Could Goldman Sachs be a private-equity target?

John Carney and Thorold Barker agree: Goldman might be a glorified hedge fund, but it sure ain’t valued like one. (If you can’t get past the FT subscription firewall, there’s a decent summary here.) Carney’s solution? Goldman should spin off its trading business. That would solve at a stroke any number of conflicts of interest, as well as do wonders to the valuation of the whole.

Barker doesn’t go quite as far as Carney, but he does reckon that more transparency from Goldman on where its profits are coming from could mean the bank’s multiples moving up towards the kind of levels seen at Fortress and Blackstone.

Let me throw in my own idea: Blackstone, or KKR, or Silver Lake, or someone along those lines, should just buy Goldman already. People have been talking about the first $100 billion private-equity deal for some time now — and this could be it.

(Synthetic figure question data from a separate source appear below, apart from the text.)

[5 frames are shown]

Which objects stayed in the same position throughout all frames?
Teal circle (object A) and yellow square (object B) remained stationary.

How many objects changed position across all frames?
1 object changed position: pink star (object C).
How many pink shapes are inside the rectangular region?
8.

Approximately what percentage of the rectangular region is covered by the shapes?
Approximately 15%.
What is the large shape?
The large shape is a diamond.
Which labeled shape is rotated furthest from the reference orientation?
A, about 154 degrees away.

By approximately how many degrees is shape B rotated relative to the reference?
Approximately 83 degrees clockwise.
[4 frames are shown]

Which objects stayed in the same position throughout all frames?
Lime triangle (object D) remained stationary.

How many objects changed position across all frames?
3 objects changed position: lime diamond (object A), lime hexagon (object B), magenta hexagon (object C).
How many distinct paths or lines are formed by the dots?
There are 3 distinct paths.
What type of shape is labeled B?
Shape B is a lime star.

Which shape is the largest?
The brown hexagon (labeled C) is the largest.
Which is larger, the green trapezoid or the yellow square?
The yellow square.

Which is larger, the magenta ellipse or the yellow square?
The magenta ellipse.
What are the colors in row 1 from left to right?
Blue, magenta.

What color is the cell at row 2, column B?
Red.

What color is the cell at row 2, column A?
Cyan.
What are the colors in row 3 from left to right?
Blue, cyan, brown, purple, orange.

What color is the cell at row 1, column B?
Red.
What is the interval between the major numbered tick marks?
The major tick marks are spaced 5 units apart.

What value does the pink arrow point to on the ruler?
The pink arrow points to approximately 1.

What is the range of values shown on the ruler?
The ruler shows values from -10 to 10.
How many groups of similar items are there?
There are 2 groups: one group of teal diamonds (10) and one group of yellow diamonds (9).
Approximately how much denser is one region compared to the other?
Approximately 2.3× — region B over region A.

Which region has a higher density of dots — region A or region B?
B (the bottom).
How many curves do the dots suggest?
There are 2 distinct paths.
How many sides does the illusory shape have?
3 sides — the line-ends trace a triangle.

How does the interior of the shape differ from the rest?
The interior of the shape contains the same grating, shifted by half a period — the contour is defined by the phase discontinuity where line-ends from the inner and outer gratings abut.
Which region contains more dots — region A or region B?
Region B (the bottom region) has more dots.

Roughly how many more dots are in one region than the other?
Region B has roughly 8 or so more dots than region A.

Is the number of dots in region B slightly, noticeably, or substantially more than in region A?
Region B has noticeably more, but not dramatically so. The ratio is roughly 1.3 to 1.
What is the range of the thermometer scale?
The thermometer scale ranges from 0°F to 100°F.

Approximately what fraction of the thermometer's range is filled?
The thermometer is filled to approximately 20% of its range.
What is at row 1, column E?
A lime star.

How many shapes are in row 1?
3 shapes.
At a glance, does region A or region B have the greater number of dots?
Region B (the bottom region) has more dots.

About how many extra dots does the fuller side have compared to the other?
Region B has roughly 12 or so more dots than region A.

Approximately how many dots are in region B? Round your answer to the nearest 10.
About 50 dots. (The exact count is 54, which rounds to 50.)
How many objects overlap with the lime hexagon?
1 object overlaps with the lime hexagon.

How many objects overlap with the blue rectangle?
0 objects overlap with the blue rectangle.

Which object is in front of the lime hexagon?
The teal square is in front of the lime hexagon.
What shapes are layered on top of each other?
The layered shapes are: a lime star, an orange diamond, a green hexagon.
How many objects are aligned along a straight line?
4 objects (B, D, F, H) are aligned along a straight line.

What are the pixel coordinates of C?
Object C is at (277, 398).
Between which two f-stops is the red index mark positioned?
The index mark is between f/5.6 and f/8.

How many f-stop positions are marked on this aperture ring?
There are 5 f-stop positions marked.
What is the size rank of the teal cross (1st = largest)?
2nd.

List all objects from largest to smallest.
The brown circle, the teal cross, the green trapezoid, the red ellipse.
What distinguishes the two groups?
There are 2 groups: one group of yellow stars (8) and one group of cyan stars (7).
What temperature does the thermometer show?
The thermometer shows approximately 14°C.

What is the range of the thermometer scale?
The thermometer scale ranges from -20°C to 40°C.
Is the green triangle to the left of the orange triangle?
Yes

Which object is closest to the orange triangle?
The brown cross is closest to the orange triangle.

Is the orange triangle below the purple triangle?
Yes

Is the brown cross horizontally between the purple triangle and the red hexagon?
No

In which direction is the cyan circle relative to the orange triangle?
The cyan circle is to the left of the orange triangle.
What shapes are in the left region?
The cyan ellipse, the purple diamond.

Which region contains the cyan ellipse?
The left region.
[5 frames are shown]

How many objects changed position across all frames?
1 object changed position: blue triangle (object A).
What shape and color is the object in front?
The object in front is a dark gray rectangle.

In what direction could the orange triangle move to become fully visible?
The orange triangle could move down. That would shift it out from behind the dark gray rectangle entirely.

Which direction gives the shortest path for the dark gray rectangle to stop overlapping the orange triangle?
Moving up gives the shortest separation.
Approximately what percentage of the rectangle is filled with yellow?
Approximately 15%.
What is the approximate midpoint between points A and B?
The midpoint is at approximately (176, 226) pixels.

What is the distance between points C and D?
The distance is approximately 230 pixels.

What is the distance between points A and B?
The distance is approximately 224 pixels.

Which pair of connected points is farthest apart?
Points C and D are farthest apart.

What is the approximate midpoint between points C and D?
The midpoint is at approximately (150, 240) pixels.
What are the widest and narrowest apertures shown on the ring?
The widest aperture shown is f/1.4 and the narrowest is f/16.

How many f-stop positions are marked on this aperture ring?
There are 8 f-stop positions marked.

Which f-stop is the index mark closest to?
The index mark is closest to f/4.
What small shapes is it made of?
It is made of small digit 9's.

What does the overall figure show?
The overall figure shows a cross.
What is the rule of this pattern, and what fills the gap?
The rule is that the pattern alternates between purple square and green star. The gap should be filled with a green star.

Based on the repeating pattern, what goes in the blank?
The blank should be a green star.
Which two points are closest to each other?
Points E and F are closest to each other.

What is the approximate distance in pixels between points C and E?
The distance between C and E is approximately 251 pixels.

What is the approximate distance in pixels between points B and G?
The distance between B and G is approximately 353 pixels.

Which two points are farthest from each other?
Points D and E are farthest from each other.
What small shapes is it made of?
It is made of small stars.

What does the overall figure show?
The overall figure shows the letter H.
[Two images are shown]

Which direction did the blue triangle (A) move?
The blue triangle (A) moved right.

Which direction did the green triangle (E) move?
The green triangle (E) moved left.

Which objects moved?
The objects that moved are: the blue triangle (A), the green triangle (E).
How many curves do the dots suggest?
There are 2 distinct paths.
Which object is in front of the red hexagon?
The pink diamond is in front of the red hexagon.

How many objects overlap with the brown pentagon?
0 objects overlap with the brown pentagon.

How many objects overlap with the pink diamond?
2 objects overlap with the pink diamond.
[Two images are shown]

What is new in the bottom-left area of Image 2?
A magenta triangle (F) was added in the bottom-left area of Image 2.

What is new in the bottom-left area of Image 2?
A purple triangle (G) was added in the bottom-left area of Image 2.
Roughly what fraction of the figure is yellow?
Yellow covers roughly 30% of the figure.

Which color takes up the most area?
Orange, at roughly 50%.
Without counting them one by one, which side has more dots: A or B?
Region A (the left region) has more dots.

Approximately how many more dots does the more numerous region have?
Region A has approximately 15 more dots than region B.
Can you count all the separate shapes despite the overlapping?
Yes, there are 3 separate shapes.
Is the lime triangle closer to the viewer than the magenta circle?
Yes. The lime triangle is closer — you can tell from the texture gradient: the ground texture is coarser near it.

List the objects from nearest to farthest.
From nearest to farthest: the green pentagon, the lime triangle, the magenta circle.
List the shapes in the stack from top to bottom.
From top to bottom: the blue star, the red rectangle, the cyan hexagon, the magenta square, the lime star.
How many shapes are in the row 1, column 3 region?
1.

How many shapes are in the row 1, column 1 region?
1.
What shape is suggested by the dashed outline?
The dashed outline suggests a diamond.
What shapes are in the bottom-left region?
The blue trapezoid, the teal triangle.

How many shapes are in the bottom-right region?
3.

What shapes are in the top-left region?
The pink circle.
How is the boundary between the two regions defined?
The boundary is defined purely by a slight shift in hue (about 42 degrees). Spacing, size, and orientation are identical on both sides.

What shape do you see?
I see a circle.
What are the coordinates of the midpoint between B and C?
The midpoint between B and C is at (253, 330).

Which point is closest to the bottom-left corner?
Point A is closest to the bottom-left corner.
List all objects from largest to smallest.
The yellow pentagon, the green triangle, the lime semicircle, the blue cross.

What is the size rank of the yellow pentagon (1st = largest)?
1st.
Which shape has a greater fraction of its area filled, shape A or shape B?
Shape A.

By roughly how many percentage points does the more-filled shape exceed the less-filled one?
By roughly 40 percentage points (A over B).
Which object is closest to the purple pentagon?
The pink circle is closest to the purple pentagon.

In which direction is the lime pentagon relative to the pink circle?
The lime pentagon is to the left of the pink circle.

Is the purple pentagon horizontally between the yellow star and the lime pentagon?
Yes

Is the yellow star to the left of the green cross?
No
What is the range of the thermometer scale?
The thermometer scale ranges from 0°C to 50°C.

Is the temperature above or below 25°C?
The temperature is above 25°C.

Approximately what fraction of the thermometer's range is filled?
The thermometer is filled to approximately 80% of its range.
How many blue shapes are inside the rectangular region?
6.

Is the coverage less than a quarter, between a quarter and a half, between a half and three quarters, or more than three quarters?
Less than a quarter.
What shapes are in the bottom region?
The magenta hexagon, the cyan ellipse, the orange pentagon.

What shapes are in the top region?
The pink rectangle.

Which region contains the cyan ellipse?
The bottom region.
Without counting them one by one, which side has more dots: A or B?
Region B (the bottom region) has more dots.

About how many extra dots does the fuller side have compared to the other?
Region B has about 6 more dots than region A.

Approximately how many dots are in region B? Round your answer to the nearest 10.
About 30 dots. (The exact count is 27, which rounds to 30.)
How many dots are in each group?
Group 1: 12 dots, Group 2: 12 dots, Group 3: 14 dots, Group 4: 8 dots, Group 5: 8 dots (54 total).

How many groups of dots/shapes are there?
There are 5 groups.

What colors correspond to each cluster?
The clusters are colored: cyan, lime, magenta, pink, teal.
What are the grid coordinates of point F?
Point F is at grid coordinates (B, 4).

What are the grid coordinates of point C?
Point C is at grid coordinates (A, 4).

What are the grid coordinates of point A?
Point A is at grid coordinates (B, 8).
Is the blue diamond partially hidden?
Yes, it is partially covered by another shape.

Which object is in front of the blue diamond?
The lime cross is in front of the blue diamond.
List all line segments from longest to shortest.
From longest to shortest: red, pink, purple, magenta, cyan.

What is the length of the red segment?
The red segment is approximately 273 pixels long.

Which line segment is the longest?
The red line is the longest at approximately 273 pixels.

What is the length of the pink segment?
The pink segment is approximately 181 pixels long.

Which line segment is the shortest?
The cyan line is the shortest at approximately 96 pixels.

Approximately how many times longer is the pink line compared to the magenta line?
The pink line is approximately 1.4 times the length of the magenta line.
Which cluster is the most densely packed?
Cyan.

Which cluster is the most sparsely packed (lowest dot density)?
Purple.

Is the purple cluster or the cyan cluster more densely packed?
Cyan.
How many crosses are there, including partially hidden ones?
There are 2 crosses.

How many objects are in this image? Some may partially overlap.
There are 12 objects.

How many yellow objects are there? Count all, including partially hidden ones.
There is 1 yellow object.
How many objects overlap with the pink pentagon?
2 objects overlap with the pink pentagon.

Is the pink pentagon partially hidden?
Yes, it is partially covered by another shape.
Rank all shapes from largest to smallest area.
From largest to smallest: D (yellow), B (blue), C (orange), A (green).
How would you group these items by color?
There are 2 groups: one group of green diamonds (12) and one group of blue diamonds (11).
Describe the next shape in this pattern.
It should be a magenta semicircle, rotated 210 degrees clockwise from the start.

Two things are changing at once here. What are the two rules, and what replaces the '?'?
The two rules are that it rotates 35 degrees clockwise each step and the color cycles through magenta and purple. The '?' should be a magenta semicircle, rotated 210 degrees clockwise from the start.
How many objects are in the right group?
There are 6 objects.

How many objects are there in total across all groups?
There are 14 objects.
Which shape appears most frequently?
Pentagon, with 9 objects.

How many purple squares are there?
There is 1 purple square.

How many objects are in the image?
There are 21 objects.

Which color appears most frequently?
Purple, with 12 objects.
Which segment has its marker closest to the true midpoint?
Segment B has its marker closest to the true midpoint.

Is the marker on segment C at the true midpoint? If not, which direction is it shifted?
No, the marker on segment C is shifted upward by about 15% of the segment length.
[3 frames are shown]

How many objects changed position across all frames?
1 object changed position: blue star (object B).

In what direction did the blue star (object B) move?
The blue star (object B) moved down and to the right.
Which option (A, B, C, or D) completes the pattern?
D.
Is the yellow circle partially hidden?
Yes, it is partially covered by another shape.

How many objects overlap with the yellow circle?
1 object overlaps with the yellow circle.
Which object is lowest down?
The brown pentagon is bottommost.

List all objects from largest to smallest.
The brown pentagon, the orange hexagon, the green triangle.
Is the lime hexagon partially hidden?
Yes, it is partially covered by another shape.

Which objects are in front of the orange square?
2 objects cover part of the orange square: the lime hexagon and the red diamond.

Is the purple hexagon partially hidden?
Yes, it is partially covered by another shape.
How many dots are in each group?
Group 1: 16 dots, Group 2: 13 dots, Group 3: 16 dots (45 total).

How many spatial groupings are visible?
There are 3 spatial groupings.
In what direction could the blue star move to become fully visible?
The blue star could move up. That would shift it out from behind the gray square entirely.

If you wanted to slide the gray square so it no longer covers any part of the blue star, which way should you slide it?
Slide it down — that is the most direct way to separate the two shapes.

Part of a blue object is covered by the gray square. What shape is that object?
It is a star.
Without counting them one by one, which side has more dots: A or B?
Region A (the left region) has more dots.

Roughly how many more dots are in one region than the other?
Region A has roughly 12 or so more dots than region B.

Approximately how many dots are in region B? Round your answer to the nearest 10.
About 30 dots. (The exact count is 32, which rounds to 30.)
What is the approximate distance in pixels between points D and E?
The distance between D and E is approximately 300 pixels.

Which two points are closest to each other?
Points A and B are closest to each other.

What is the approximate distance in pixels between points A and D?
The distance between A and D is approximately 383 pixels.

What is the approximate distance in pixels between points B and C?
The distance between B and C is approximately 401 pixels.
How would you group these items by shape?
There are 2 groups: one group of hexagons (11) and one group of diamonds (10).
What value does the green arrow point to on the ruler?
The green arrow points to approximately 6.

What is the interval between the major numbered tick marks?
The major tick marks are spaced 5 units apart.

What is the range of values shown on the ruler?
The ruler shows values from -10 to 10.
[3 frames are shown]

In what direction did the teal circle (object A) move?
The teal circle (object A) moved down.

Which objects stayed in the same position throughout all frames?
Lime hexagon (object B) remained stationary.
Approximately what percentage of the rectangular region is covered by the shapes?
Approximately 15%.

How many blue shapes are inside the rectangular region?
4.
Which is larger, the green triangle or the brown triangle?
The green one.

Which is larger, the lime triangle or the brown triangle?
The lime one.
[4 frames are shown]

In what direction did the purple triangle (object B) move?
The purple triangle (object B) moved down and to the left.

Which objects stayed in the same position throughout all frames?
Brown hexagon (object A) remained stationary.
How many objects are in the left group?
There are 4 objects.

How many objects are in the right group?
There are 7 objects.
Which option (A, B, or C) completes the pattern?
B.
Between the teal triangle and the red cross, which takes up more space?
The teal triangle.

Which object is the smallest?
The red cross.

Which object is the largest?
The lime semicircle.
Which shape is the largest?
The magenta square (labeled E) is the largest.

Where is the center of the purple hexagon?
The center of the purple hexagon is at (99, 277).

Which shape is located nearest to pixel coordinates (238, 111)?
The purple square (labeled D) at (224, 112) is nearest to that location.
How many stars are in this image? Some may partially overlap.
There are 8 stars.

Goldman is a great PE target: an undervalued company with highly-paid managers who historically have hated the idea of a public listing, with all the disclosure requirements associated with it.

Goldman’s market capitalization right now is in the region of $85 billion. Any buyer would obviously have to pay a significant premium over that sum. But in theory, there’s no reason why it shouldn’t happen. And maybe under new management Goldman’s funds will do even better.